The “Internet water army” plays a central role in this ecosystem. One of their main characteristics is: a real person can manipulate thousands of “zombie” accounts to complete his plan. That has been a worldwide phenomenon exemplified by USA, China, UK, and Australia companies . For instance, the Subvert And Profit website claims “25,000 users who earn money by viewing, voting, fanning, rating, or posting assigned task”, with payments ranging from $0.40 (e.g., Facebook) to $1.00 (e.g., Digg) .

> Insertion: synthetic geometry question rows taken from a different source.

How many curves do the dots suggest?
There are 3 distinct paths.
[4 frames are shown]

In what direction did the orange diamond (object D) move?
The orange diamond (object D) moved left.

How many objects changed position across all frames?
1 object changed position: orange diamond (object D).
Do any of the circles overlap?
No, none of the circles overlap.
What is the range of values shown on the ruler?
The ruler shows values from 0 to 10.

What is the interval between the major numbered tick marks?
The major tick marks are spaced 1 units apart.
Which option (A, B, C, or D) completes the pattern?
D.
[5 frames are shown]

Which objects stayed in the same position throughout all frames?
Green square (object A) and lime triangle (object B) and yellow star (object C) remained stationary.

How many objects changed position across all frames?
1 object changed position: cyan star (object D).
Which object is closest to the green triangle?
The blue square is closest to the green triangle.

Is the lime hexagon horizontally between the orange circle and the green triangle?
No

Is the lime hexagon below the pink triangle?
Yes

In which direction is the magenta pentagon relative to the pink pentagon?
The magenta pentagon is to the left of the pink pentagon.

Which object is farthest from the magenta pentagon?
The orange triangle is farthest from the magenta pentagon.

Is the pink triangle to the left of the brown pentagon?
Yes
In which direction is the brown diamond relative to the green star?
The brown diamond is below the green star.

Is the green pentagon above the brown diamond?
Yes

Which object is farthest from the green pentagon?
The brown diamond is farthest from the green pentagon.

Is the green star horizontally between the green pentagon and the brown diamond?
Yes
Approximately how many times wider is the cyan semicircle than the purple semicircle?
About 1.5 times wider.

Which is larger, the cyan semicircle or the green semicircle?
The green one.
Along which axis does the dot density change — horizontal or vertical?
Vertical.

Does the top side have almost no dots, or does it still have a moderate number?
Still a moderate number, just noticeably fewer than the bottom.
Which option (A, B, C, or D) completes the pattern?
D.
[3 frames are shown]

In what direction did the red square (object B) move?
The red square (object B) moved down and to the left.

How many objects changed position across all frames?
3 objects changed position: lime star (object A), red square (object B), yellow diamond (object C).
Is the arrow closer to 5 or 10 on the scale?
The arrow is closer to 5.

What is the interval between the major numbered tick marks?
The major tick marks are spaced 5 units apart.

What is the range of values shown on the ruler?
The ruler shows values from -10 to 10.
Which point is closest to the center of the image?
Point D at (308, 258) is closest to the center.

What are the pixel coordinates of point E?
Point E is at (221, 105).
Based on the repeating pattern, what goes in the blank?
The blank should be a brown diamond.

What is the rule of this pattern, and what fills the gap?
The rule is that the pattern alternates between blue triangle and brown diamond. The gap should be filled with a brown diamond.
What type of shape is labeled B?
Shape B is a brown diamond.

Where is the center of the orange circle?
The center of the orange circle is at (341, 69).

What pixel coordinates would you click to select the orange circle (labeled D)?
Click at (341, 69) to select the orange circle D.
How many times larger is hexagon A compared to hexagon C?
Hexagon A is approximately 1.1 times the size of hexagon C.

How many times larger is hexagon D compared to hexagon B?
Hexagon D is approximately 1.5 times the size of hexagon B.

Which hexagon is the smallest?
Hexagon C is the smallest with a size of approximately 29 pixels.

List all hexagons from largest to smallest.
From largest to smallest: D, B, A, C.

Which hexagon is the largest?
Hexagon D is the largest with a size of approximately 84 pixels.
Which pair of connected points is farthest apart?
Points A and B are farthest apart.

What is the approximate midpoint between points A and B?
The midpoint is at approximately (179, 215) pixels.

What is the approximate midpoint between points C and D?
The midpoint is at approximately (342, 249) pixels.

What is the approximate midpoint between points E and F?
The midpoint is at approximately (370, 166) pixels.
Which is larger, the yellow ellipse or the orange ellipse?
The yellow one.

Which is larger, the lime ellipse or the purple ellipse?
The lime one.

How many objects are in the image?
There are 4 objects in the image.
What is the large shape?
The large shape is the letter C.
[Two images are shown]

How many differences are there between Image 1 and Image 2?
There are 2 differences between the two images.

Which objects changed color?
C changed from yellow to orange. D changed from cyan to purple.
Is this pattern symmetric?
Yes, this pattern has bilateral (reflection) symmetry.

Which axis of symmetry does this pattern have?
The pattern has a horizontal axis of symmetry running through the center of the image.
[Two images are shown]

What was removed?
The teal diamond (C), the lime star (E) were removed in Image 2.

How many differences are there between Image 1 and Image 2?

Another characteristic of spam manipulators is: their activities normally target on the most current topics and events. A one-month social rumor tracking presents that a rumor only last in days after it was published . Besides, these spammers typically utilize the most current event to enlarge their influence. Under the influences of Boston explosion, a hacked official Twitter account of the Associated Press claimed that two new explosions in the White House and the President being injured. That rumor spread to millions of users and raised an immediate serious public panic, causing a crash of the stock market . The close connections between spam manipulators and social events make the spam posts highly deceptive. Several former works had alerted that the self-development of social spam with new events topics had greatly increased the difficulties of detection [9, 10].
Problem needs to be fixed. Prior research and many observations have shown that the developing and fast-changing social spam with popular events has been a trend in current social networks. Therefore, how to effectively online detect spam manipulator tangling with social events is a merging problem in real-world situation.
Challenges. Several challenges make the online detection of social spam manipulator is very difficult to be implemented. The first challenge is to achieve event spam detection with online chaotic social data. Online social data are not clear identified, they normally mix with heterogeneous topics, events, or topics etc. By offline per-processing, social data can be easily separated within specific event/topic, which can be further processed in the spam manipulator identification. However, online social data are tangling with multiple events/topics, and that means social data are messed with topics or events. Therefore, identifying social event spam is difficult in the online social data.
Another challenge is to achieve efficient spam manipulator detection by processing the least amount of data. Traditional spammer detection often worked along with the entire dataset, however, they ignore a fact that dealing with real-world social data is subject to a huge amount of online data. These data are mixed with multiple social events or topics. So, identifying a single spam account from the messy data is extremely difficult. For example, Twitter services handle more than 2.8 billion requests and store 4.5 petabytes of time series data every minute . Trying to filter out a spammer or spam post from this amount of data with the original feature set is dim prospected, e.g. normalizing social data into the same formats with the feature set can be extremely time-consuming. Therefore, identifying social event spam from as little data as possible is a key point in the face of real-world scenarios.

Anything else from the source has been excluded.